This implementation of Forth was always intended to support threads of some sort. Any code that would need to support atomic operations has a // TODO against it - such as compiling words.

There is already support for thread local storage - these are stored in the ExecState of each thread. Each thread is expected to have its own ExecState.

To initiate a new thread of execution, a word would be defined threadst or similar. The next word would be the one to start a new thread of execution, similar to starting a go routine.

The thread would end when the word that was called ended.

One issue would be what to do with the data (and return, and temporary) stack. The method being called will not need all the items on the stack, it may need a specific number, or it may need a variable number depending on the data. It could simply leave the spurious items on the bottom of the stack, and on the thread ending the stack would be cleared. However this seems wasteful, and could lead to stack overflow situations, especially if the thread 'recursively' created another thread.

The continuance in the current thread would likely not need the top n stack elements either.

Threading strategies

There are several ways to do separate threads of execution:

Cooperative multitasking. The execution of DOCOL could swap between execution states. This would mean that DOCOL could not be called recursively, as the C++ stack would not be in a comparible state to the Forth-thread being executed - executing the Forth word EXIT would cause the C++ method to return to whatever called this iteration of DOCOL, which may not be the same Forth-Thread. The DOCOL implementation would need altering to no longer be recursive.
Start a new kernel-thread per thread-of-execution. This would not clone the C++ stack, but the current execution state including the Forth-stacks could be cloned. A new kernel thread could be started and the word being called executed on it.
m:n threading. Create m Forth-threads and execute them on n kernel threads, cooperatively (swapping in the DOCOL)
Fork the process. This would be quite a heavy way of doing things, and probably is not needed here.
Create a VM and compile all C++ code to byte code. Support cooperative multi-tasking in this bytecode, with the VM itself supporting kernel threads.

Of these options, m:n threading seems the best option - allowing thousands of Forth-threads (fthreads) to execute without the kernal overhead associated with that many kernel-threads (kthread). However, a thread dispatcher will need to be written to determine which fthreads are blocking, and which are due to execute next.

To do this, the most sensible place to swap fthreads would be the DOCOL C++ method, that iterates over the second-word definitions, calling (recursively) either itself, or a first-level word. To manage multi-threading, the DOCOL implementation should not recurse into itself, but implement that functionality using iterative behaviour (still calling first-level words). This would then be extended so that each kthread would have its own running DOCOL instance, that fthreads can be assigned to.

The DOCOL implementation should be taken out of the class it is in, and moving to a threading implementation class.

First level words

The execution of first-level words (written in C++) becomes an issue. These can call second-level words, for instance when converting the TOS to a string, or in the debugger when calling .s to output the stack. Many first-level words have already been converted to second-level words, such as if,then and loop. More could be converted, and some others could be prevented from calling second-level words. However, there will always be a need for this functionality.
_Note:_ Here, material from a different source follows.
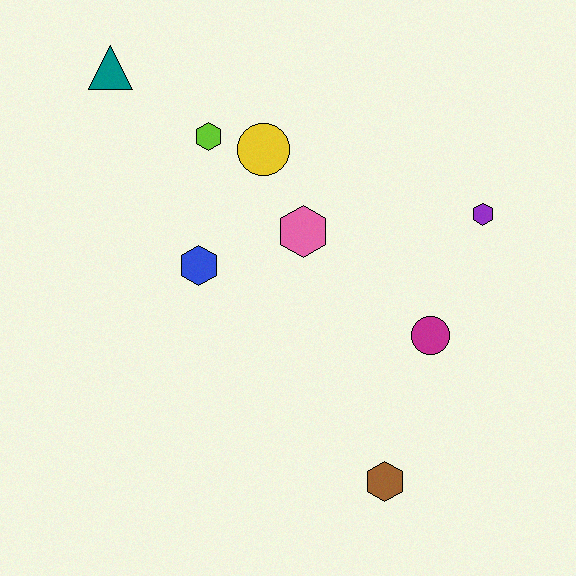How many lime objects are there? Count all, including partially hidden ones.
There is 1 lime object.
There is no easy way for a C++ method to temporarily return to its caller (the DOCOL method) and be re-called at a later date to continue where it left off with exactly the same local state, the way that yield works in C#. (It might be possible with coroutines.)
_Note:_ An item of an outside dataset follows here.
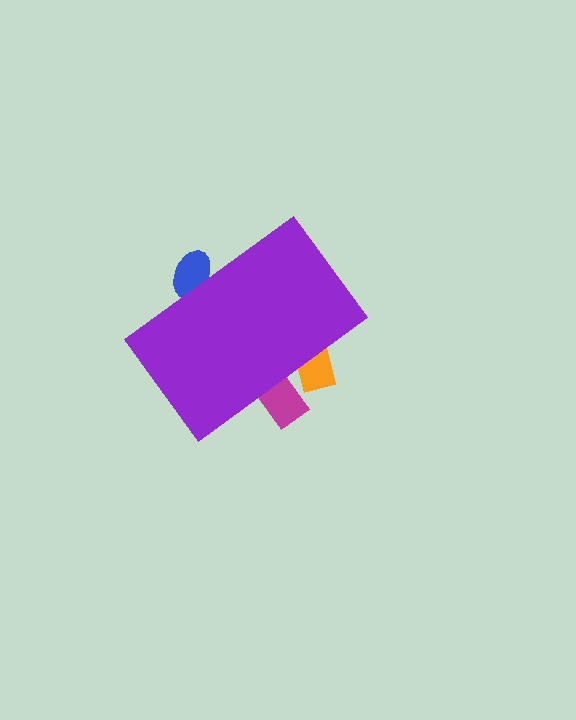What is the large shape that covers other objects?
A purple rectangle.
One way to implement this would be for the C++ code to call the current version of DOCOL, that executes without regard to cooperative multitasking. Care must be taken that these second-level words do not call anything that will block execution, such as i/o, or waiting on thread signalling.

Thread of execution

On starting the thread, the first thing the word should do is call a new word keepn, to keep only the top items in the stack. It should also clear the temporary and return stack, as the values in these would not be needed.

Current thread continuance

After starting the new thread, the current thread needs to drop the top n stack elements. A new word dropn taking a single integer should be defined for this task.

Thread-safe objects

Reference counted objects are not currently thread-safe, and will not be altered to be made thread safe.
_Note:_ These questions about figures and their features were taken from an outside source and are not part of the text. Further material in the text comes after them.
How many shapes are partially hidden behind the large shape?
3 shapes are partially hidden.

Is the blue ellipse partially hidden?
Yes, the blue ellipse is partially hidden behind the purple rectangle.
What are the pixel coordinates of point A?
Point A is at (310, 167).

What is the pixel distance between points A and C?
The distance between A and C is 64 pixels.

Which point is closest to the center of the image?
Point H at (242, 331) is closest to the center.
Static arrays and variables may be considered thread safe, but this will be tested. Putting the pointer to an array or variable increments the element's internal reference count and so will not be deleted by a different thread. Incrementing/decrementing reference counts will need to be made thread-safe, but at which point in the process will need to be determined. It may mean using a simple std::atomic< int > , or the whole process may need to be guarded by a std::mutex.

As well as ref count changings, setting pointer values (or pter to pter values) may need std::mutex as a guard too - the code triggers the ref count code inside TypeSystem.cpp in weird and wonderful ways.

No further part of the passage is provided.